Будущее. Война когда-нибудь закончится. Я вырасту, пойду учиться, получу паспорт. И с каждым годом будет всё труднее не проговориться, не выдать себя знаниями, которым семилетнему мальчишке просто неоткуда взяться.
Из размышлений меня вывел голос бабы Лизы. Она вышла на крыльцо, вытирая руки о фартук, ласково потрепала меня по вихрастой макушке.
— Чего приуныл, помощник? Наркомат сидит, думу думает? Иди-ка, помоги Пашке хворост у плетня разобрать.
Поднявшись, я отряхнул штаны из грубой мешковины и пошёл к брату. С моим жизненным опытом я просто не имел права пустить всё на самотёк. До возвращения Шурасика нужно было сделать всё, чтобы семья пережила войну.
Мы ждали вестей от Александра Жерикова. Каждый вечер после сводки Совинформбюро разговор неизбежно сворачивал на Шуру.
— Девять месяцев ни строчки, — снова завела вечером разговор мама Нина. — Ну не может же быть, чтобы совсем ничего! Петуховым вон от Гришки пришло, аж из-под Смоленска. А от нашего Шурасика…
— Не кличь беду, — баба Лиза присела на край кровати, устало опустив руки на колени. — Раз похоронки нет — живой. Сердце бы у меня заныло, если бы что… Мало ли почему не пишет? Поди, в госпитале лежит. После ранения. Руки, может, не слушаются, писать не может, а чужих просить стесняется. Выздоровеет — сам приедет.
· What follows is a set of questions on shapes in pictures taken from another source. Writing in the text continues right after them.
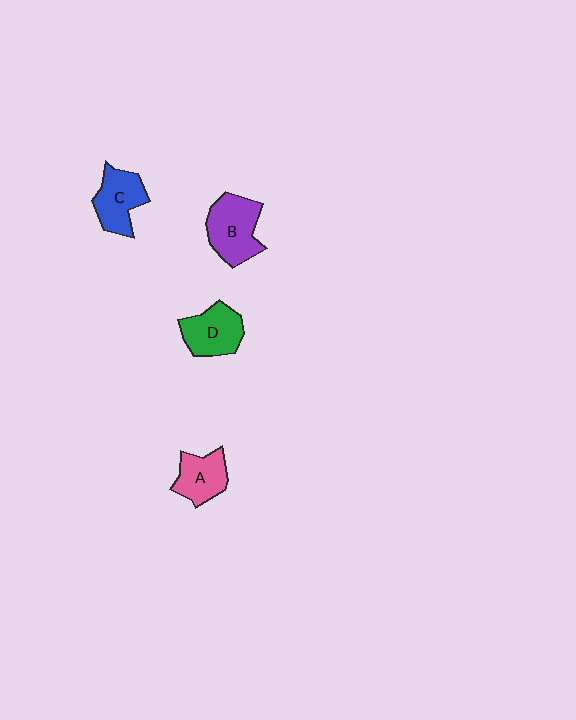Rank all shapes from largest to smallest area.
From largest to smallest: B (purple), D (green), C (blue), A (pink).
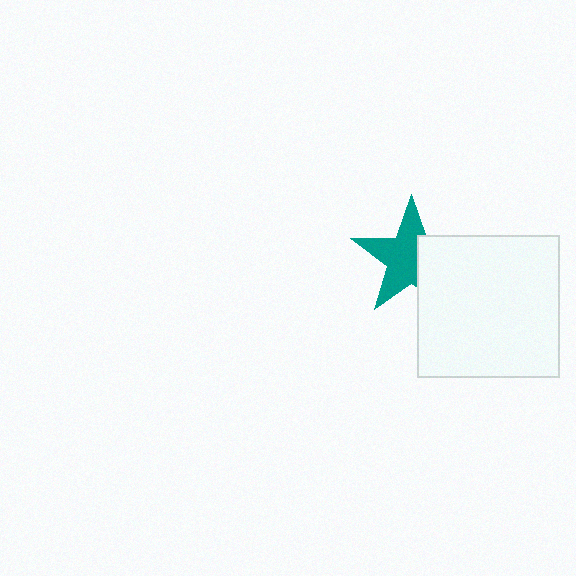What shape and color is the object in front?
The object in front is a white square.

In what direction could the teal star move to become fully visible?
The teal star could move left. That would shift it out from behind the white square entirely.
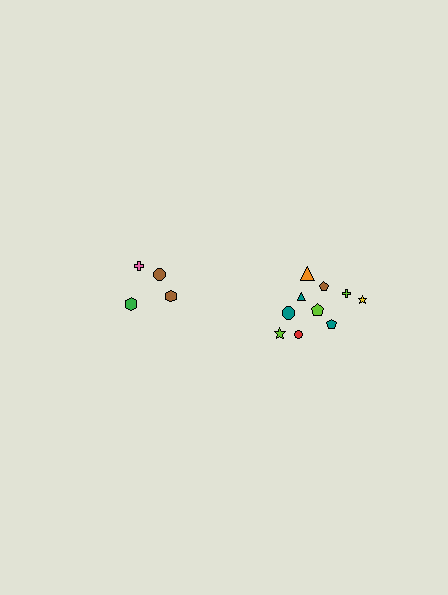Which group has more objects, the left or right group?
The right group.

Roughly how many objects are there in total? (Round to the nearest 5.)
Roughly 15 objects in total.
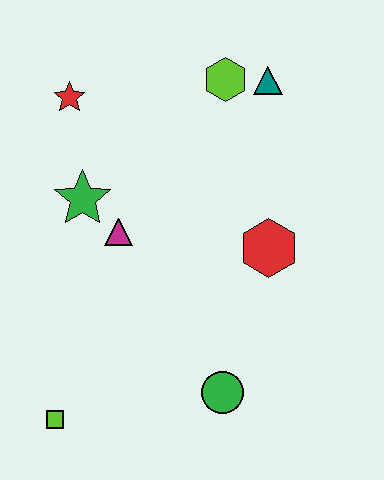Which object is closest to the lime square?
The green circle is closest to the lime square.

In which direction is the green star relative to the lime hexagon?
The green star is to the left of the lime hexagon.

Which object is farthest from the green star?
The green circle is farthest from the green star.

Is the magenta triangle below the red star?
Yes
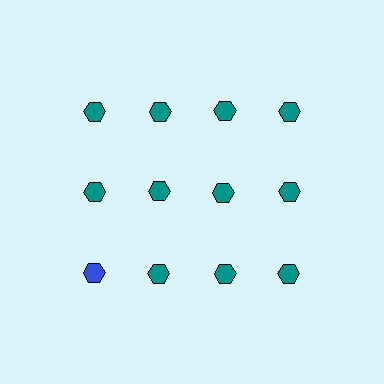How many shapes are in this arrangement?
There are 12 shapes arranged in a grid pattern.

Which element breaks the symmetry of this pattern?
The blue hexagon in the third row, leftmost column breaks the symmetry. All other shapes are teal hexagons.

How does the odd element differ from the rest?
It has a different color: blue instead of teal.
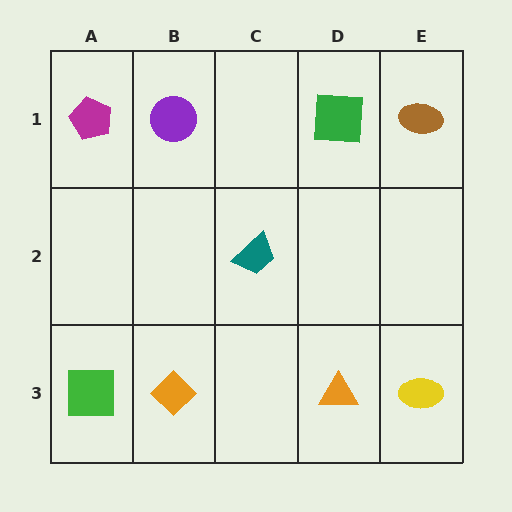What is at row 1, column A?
A magenta pentagon.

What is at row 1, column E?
A brown ellipse.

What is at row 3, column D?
An orange triangle.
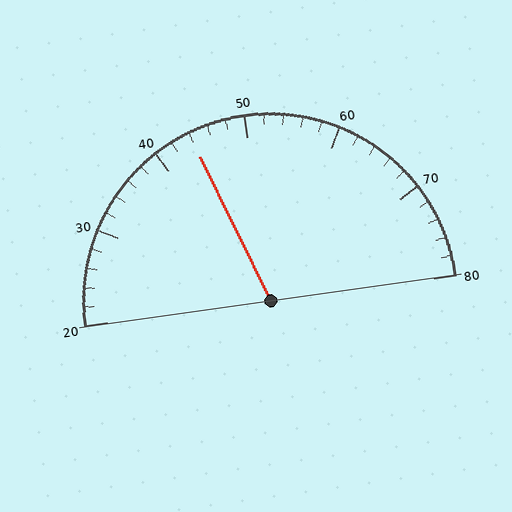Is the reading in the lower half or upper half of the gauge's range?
The reading is in the lower half of the range (20 to 80).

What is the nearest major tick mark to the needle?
The nearest major tick mark is 40.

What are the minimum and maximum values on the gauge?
The gauge ranges from 20 to 80.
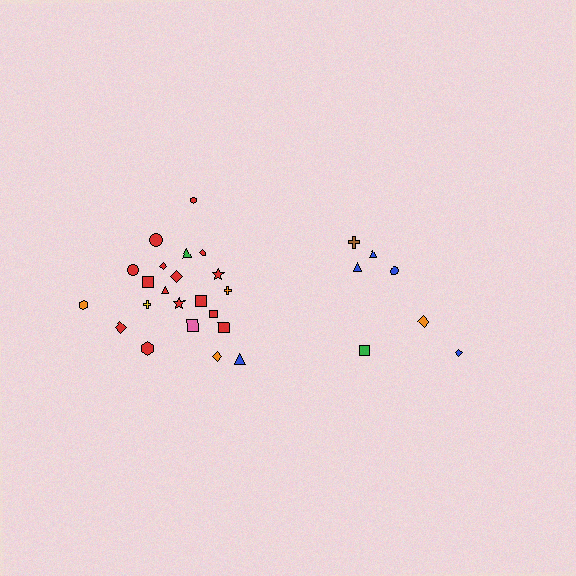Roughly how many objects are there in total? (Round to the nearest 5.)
Roughly 30 objects in total.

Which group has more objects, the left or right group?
The left group.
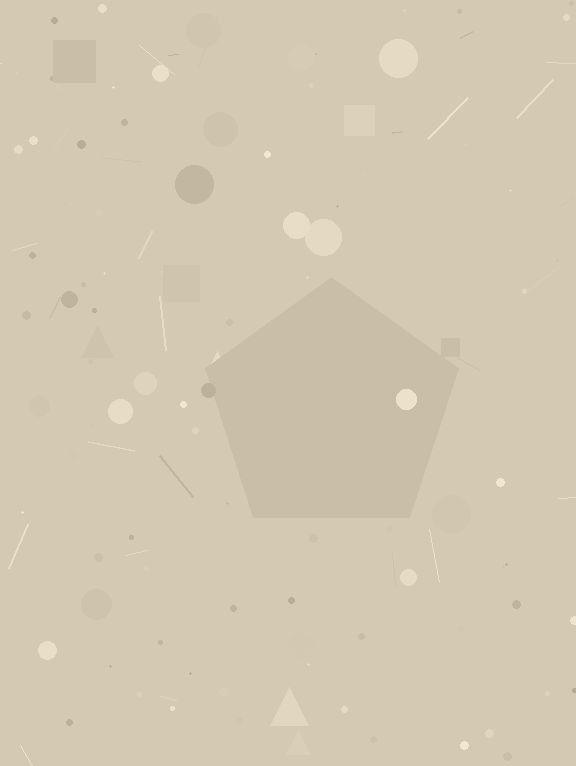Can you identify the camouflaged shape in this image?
The camouflaged shape is a pentagon.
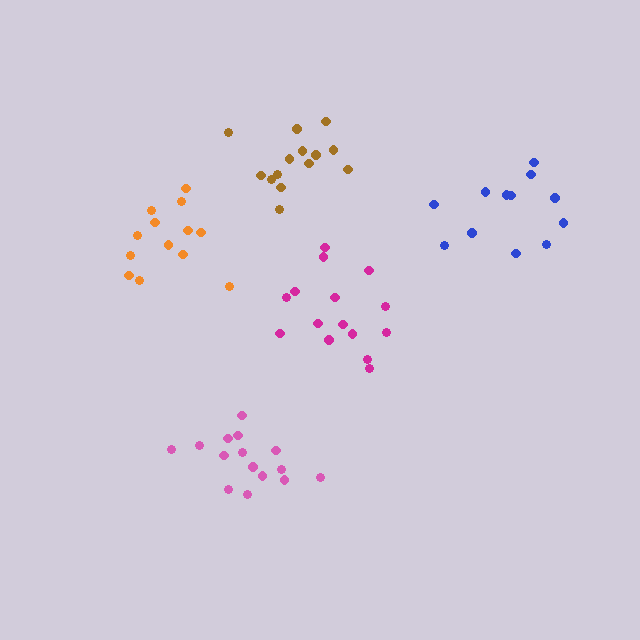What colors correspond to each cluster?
The clusters are colored: blue, pink, magenta, brown, orange.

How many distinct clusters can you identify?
There are 5 distinct clusters.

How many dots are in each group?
Group 1: 12 dots, Group 2: 15 dots, Group 3: 15 dots, Group 4: 14 dots, Group 5: 13 dots (69 total).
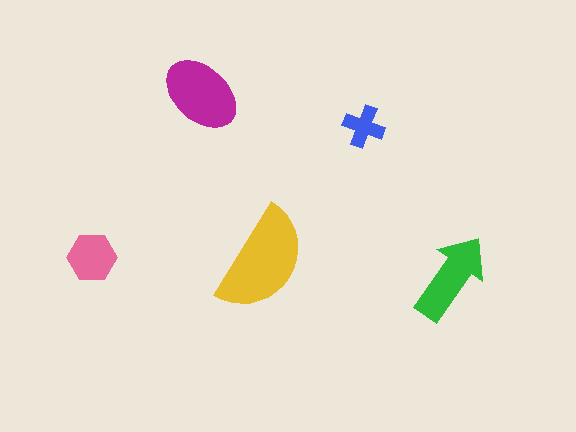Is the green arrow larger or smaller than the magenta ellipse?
Smaller.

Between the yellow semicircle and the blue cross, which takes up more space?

Пашка, сидевший у стола и чинивший фитиль в керосинке, уверенно мотнул головой:
— Да какой госпиталь, ба! Дядь Саша у нас в секретной части, сто процентов. Помните, он писал, что им особое задание дали? Там же цензура лютая, чернилами всё замарывают. Им, небось, вообще запрещено адреса сообщать. Может, их в тыл к немцам забросили, партизанить? Вот погонят наши гада до границы, выйдет дядя из лесов — и сразу ворох писем привезёт.
Мне тоже хотелось наедятся, что письма от Шуры пропали. За долгую жизнь я слишком хорошо усвоил: на войне почта тоже воюет. Письма теряются, эшелоны попадают под бомбёжки, части снимают с места за одну ночь, а полевые почтовые станции не успевают следом. Да и сам Шура мог оказаться в таком месте, откуда даже извещения о пропавших без вести нередко неделями, а то и месяцами не доходили до родных.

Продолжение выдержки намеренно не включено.